Mike offered to start the class in prayer. It was the standard variety giving thanks and asking for guidance as we began our discussion. Then he said something that caught me completely by surprise. His words were, “Give us questions to our answers.”
Think about it a minute. We all find ourselves engulfed in moments when we want to pummel God with a bazillion questions blasting The Divine for our grief, frustration, depression, anguish, loneliness…well, the list is endless. And, we want answers! Life isn’t fair and we tend to point out to God just how unreasonable our circumstances are.
Yet, what if we actually found embedded in our discontent a litany of questions designed to shake us out of our arbitrary assuredness of what life should be? What if, like Job, we faced a series of questions designed to let us know that God loves us so much that in spite of our rhetoric, God continues to nudge us toward becoming all that God created us to be? What if those questions shifted our understanding from self-magnification to that of what it means to live in God’s world as a single part of the fullness of God’s creation? And…what if we lived as if that mattered?
Questions to our answers.
We can become complacent in our understanding of right behavior based on doctrines and dogmas. We have answers for what we believe and in whom we believe in an attempt to justify why we do what we do…sometimes to the point of rationalizing horrible behavior. I read this morning about a family…and I use the word loosely…in Pakistan who strangled and burned an 18 year old daughter and sister because she eloped with the man she loved, a man who was not accepted by the people who shared her DNA. “Family honor” had to be restored. What??? And this is somehow based on religious precepts?
Most world religions have a base of compassion. Radical interpretations of sacred texts can result in factions that pull away from the concept of getting along with each other. Even in Christianity we have crazy people who think it is somehow acceptable to preach hate and violence.

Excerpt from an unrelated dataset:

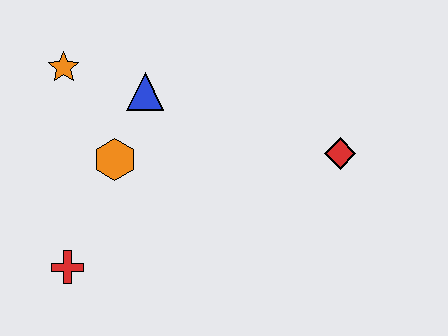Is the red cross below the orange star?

And for what??? To preserve an answer??? To keep thinking that we are right and the rest of the world is wrong??? To give us exclusive membership to the Righteous Club???
What if we put our rhetorical answers to a simple test? Are we clinging to a concept that belittles another or a group of others? Does our ‘answer’ give us justification for verbal or physical abuse of another? Do we hide behind our perceived notions of religion to exclude those who share different beliefs? Do we take time to listen and understand those who see life in a way that is unfamiliar to us?
Questions to our answers.
We must be comfortable questioning, questioning and questioning again what compassion looks in each and every situation we find ourselves in to limit the extreme division and polarization plaguing our culture One day it may simply be holding the door at Target for that mom struggling to corral 3 small children. Another day it may be joining a conversation with someone who is struggling with the trials of life. Hopefully there will also be a day when compassion pulls us to the other side of the city; to the other side of the aisle; to the other place of worship; to the other perspective on life long enough to question our answers and realize that others also have answers that may be contrary to our own. Then, we must pray that we can find answers to our questions that are formed out of and through our conversations and the resulting realization that our previous answers may be painfully wrong. Maybe then we can form new answers that are broader and less exclusive. Maybe then we can live harmony where compassion constantly and consistently leads us to question our answers, allowing us to find that sweet spot of loving our neighbor as we love ourselves.